And now there is one more reason for me to be angry. Daddy just stole my last minutes with her. He didn't even ask - he just didn't include me. Just like she didn't want me to see her sick. She probably didn't want me to see the hole - and the dirt and leaving her.
I look at Missy, she has a know-it-all look on her face and I want to slap it off. But I can't because she has something I need - she knows what happened and nobody else will tell. I don't look up from my crayon - because if Missy guesses how much I want to know, she will not tell me.
So I just stare at the table and say in my most regular voice, "Did you go to the cremation too?" I know she will say no. Daddy told me that nobody can go - but maybe that was a lie too. There are so many.

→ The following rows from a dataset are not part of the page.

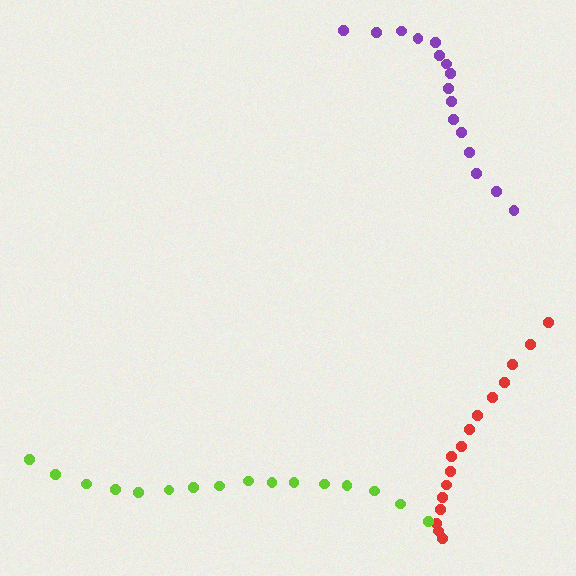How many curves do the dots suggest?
There are 3 distinct paths.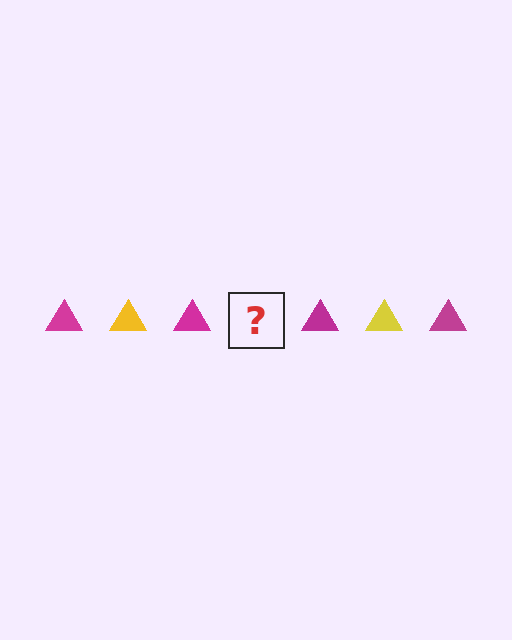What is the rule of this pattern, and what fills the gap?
The rule is that the pattern cycles through magenta, yellow triangles. The gap should be filled with a yellow triangle.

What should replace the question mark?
The question mark should be replaced with a yellow triangle.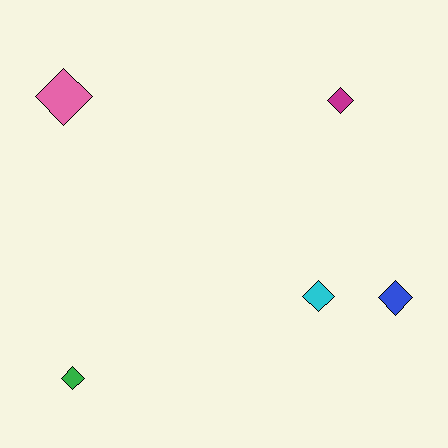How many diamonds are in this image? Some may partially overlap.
There are 5 diamonds.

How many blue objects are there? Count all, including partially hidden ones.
There is 1 blue object.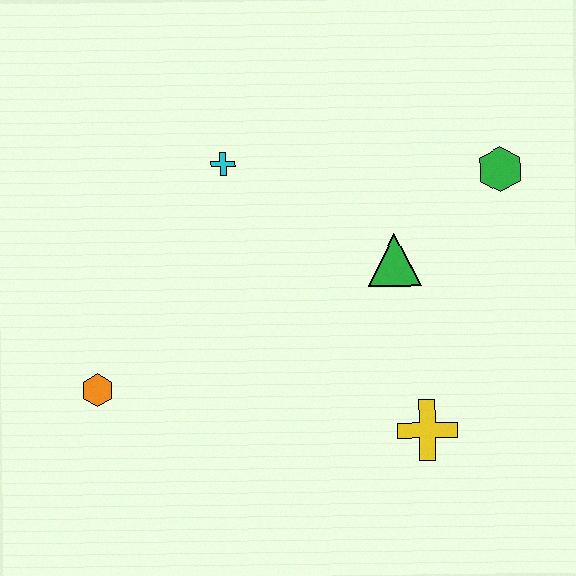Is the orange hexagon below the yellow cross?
No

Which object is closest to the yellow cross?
The green triangle is closest to the yellow cross.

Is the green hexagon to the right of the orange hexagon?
Yes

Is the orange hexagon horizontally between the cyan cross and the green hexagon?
No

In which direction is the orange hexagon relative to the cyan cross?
The orange hexagon is below the cyan cross.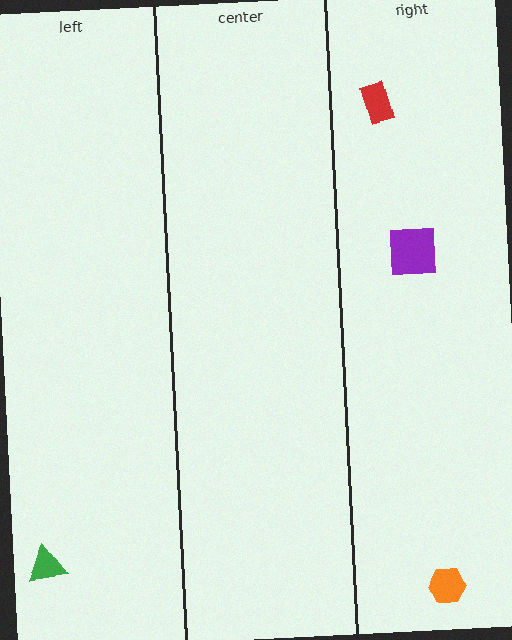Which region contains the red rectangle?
The right region.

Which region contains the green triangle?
The left region.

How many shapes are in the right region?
3.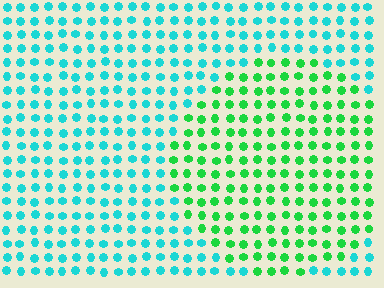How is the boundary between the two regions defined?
The boundary is defined purely by a slight shift in hue (about 48 degrees). Spacing, size, and orientation are identical on both sides.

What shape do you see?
I see a circle.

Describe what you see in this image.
The image is filled with small cyan elements in a uniform arrangement. A circle-shaped region is visible where the elements are tinted to a slightly different hue, forming a subtle color boundary.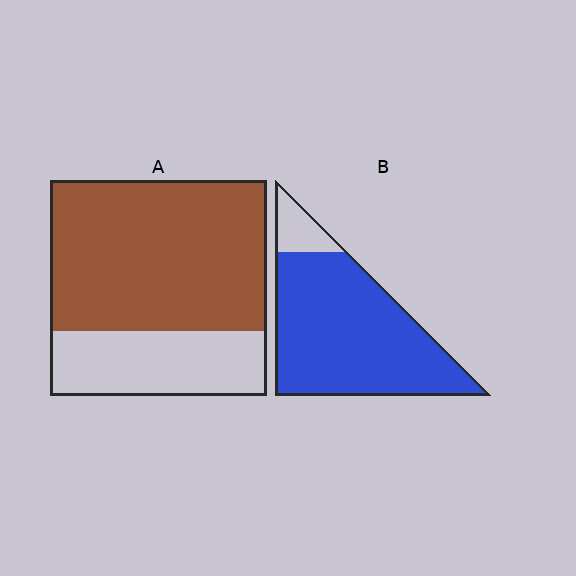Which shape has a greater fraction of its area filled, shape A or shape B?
Shape B.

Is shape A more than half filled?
Yes.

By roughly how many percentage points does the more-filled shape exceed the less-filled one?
By roughly 20 percentage points (B over A).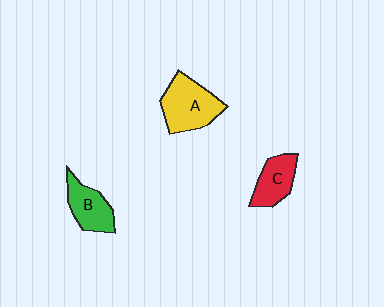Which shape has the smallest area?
Shape C (red).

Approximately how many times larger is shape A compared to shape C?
Approximately 1.5 times.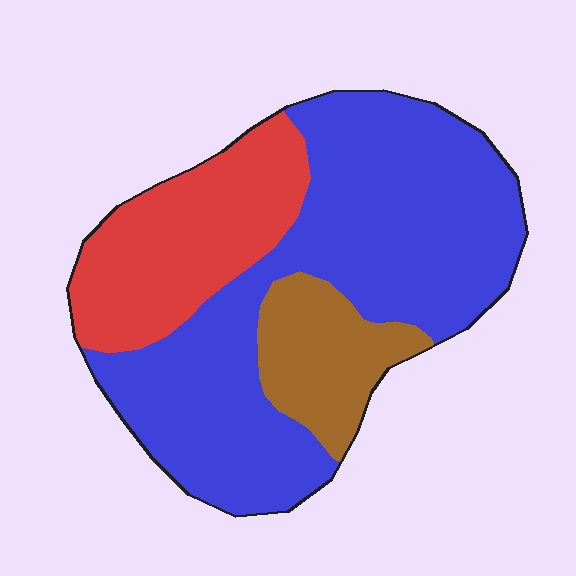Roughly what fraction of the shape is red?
Red takes up about one quarter (1/4) of the shape.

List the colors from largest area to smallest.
From largest to smallest: blue, red, brown.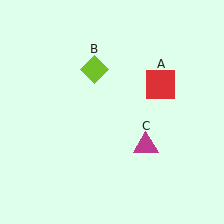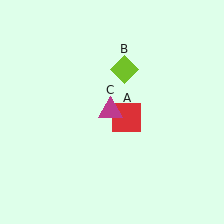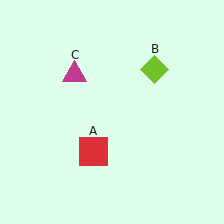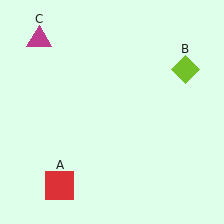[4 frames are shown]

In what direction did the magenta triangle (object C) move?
The magenta triangle (object C) moved up and to the left.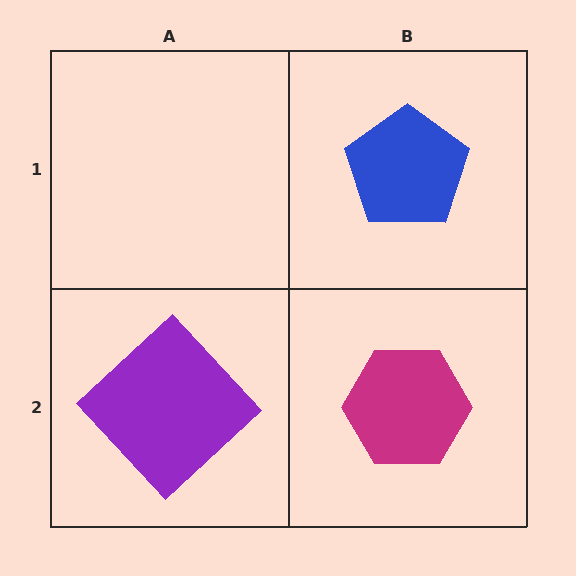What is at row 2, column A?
A purple diamond.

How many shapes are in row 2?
2 shapes.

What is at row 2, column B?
A magenta hexagon.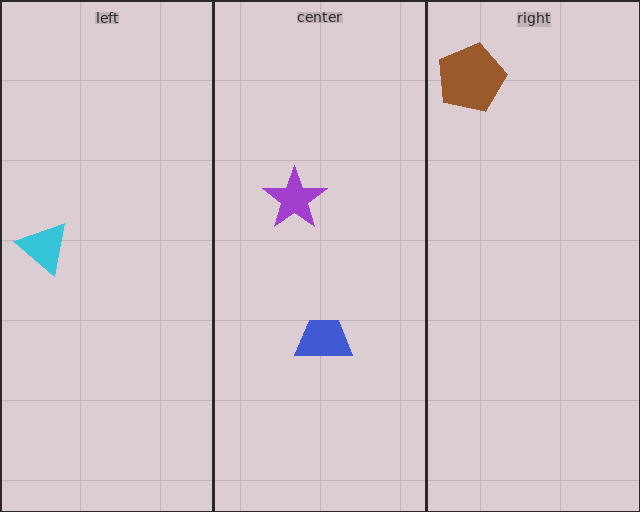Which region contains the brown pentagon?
The right region.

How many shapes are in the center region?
2.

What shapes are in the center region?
The blue trapezoid, the purple star.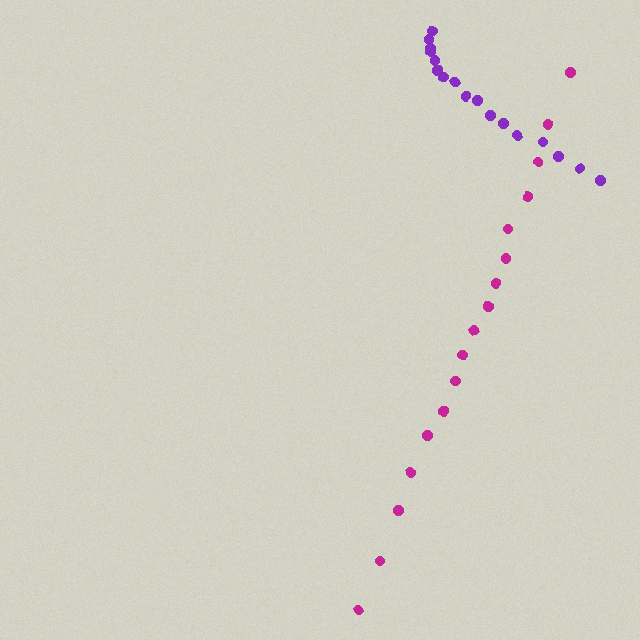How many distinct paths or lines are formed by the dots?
There are 2 distinct paths.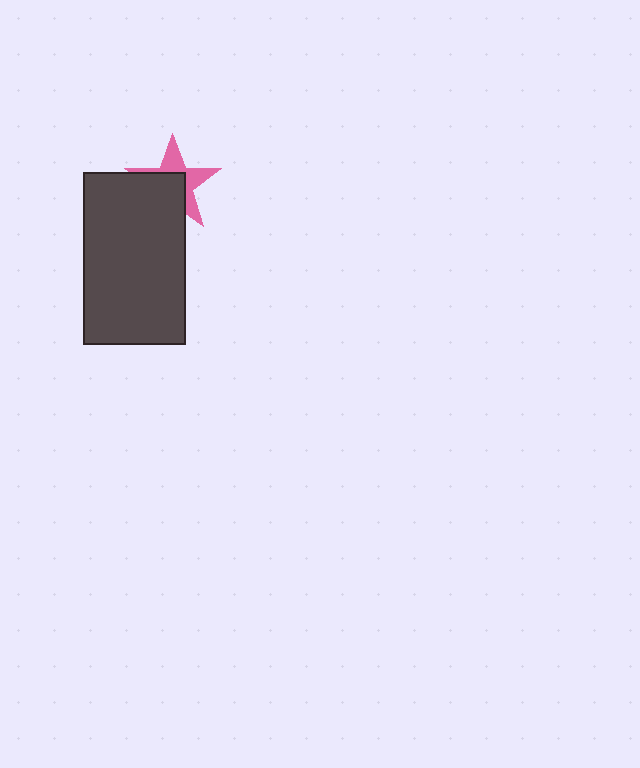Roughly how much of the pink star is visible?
About half of it is visible (roughly 48%).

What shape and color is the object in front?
The object in front is a dark gray rectangle.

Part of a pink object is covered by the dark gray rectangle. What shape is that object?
It is a star.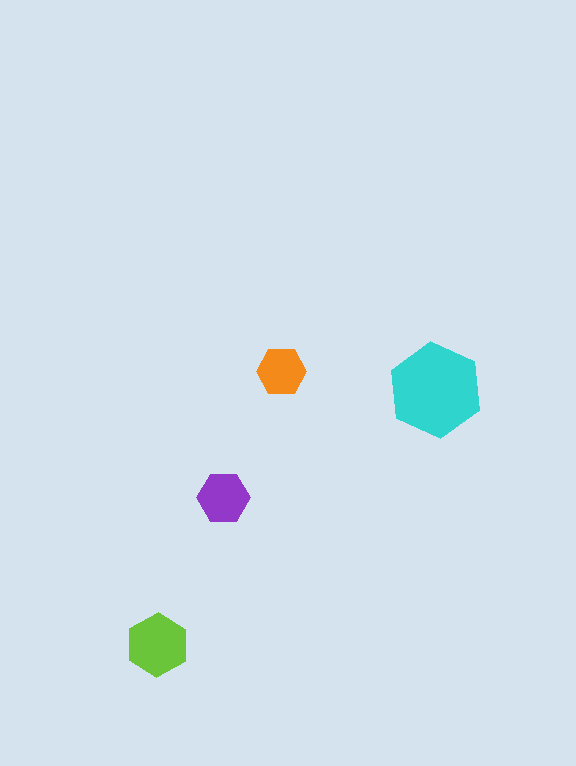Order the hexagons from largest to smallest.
the cyan one, the lime one, the purple one, the orange one.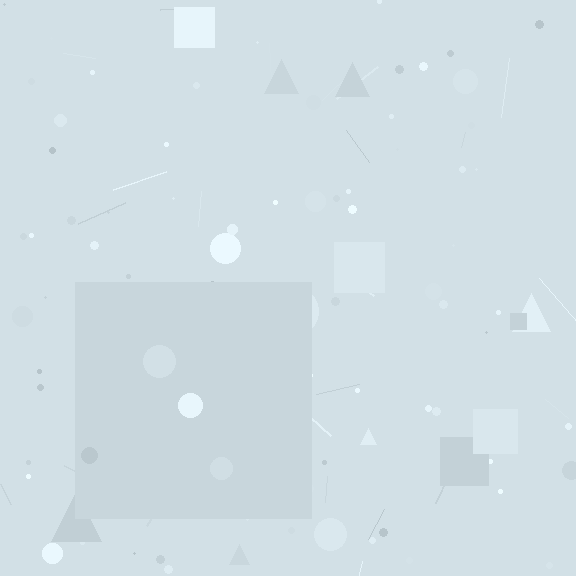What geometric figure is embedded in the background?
A square is embedded in the background.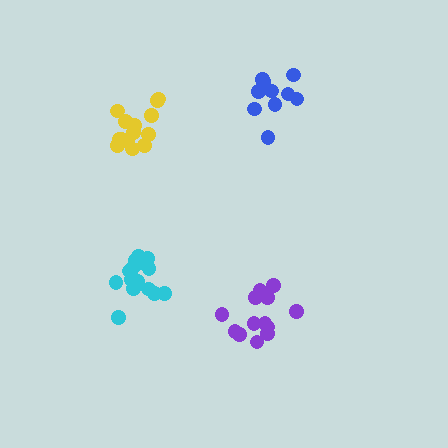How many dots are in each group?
Group 1: 14 dots, Group 2: 13 dots, Group 3: 10 dots, Group 4: 16 dots (53 total).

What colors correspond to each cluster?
The clusters are colored: yellow, purple, blue, cyan.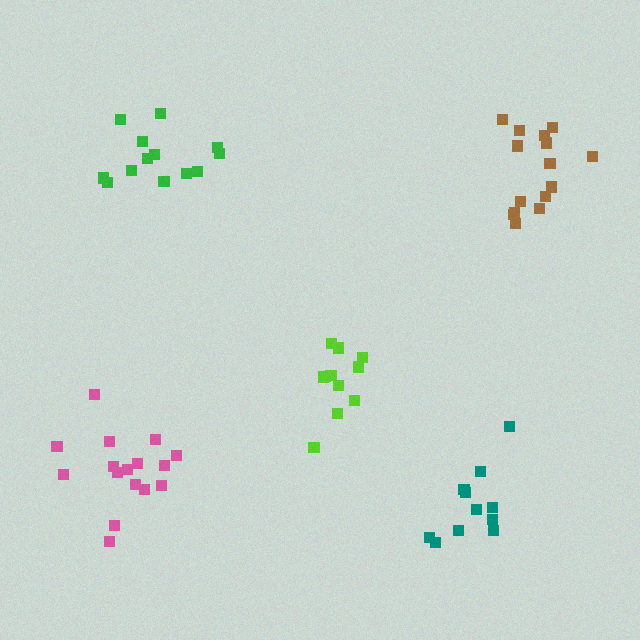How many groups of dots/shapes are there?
There are 5 groups.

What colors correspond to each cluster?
The clusters are colored: lime, pink, teal, green, brown.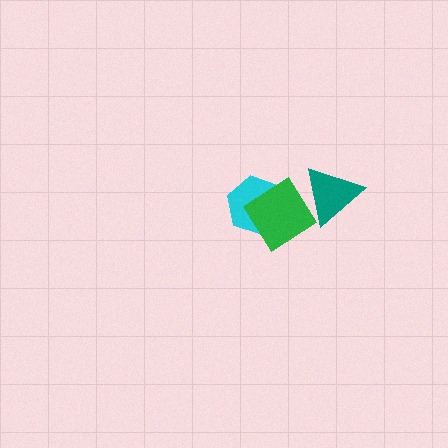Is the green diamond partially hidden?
No, no other shape covers it.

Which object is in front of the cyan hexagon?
The green diamond is in front of the cyan hexagon.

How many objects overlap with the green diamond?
1 object overlaps with the green diamond.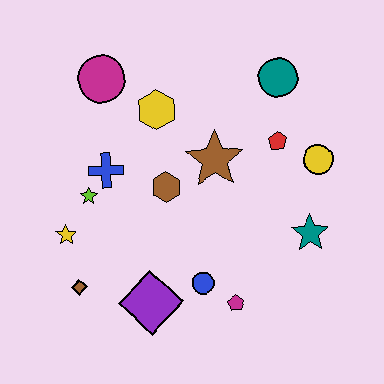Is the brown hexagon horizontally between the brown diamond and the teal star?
Yes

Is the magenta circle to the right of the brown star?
No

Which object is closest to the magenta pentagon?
The blue circle is closest to the magenta pentagon.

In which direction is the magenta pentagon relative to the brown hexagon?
The magenta pentagon is below the brown hexagon.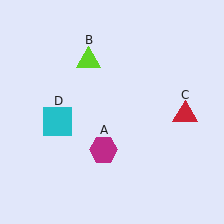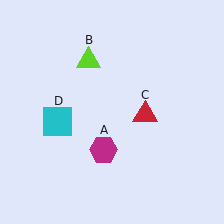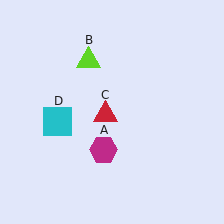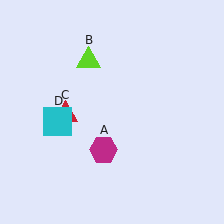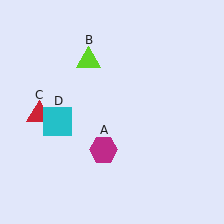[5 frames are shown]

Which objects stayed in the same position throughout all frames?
Magenta hexagon (object A) and lime triangle (object B) and cyan square (object D) remained stationary.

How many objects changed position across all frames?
1 object changed position: red triangle (object C).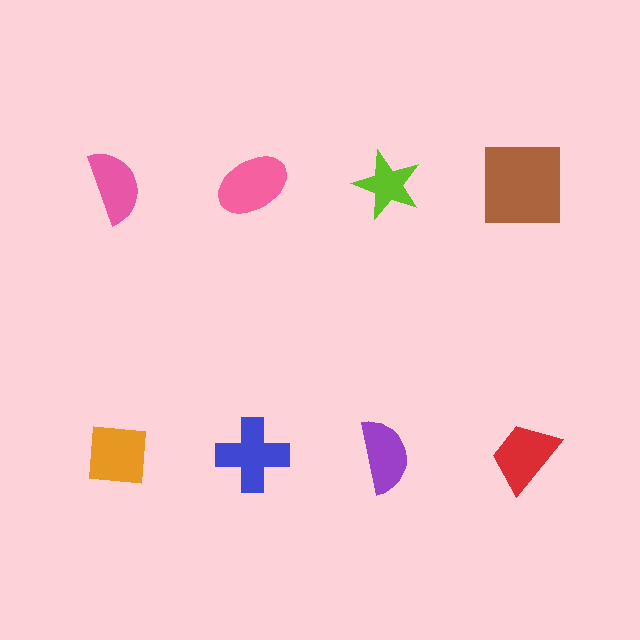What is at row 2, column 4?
A red trapezoid.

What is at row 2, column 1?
An orange square.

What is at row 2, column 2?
A blue cross.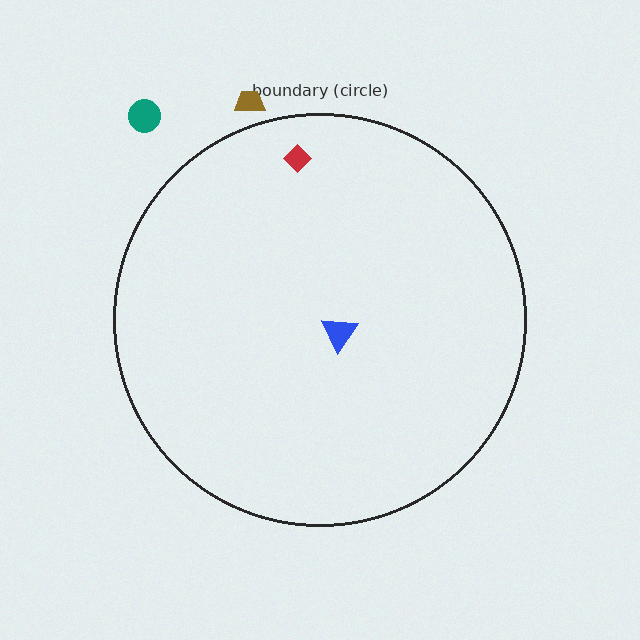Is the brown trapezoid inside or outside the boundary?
Outside.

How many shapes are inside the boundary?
2 inside, 2 outside.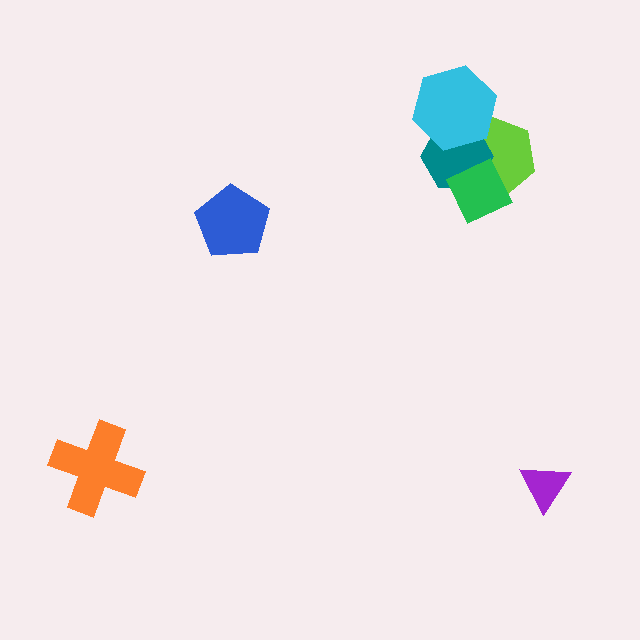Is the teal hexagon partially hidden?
Yes, it is partially covered by another shape.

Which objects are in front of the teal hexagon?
2 objects cover part of the teal hexagon: the green diamond and the cyan hexagon.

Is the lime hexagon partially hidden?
Yes, it is partially covered by another shape.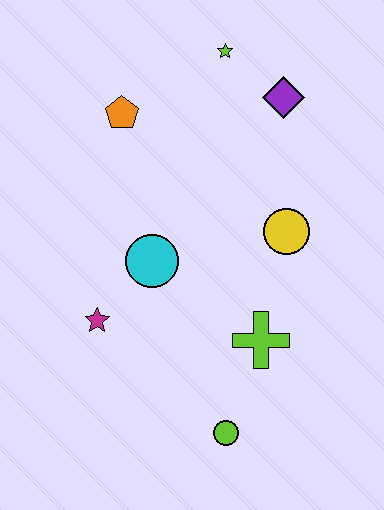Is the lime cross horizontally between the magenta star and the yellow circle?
Yes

"Yes," she says, "I was at that too." My crayon drops and rolls under the table. I bend down to get it so I can wipe my eyes.
"What did you do there?" I say.
Missy sits on the floor and works the buckle on her shoe. She talks like she is telling me what she had for lunch. Like she goes to cremations all of the time. "Well," she says, "There was this window so everybody could watch and they put her on the table and started her on fire and then she turned black and crumpled into ashes and then they shoveled her into a box."
My eyes are big and I cannot breathe - not at all. I run out of the room - out of the building, and when the breathing starts again, there is throw-up behind it. I squish my eyes shut tight and wipe my mouth with the back of my hand. I lean up against the cool bricks -my mouth sour - my eyes shut. All I can see is my beautiful mama in her blue robe, on fire, crying tears. Then she is black like a fireplace log - her face turned toward me. But I am not scared - I am furious.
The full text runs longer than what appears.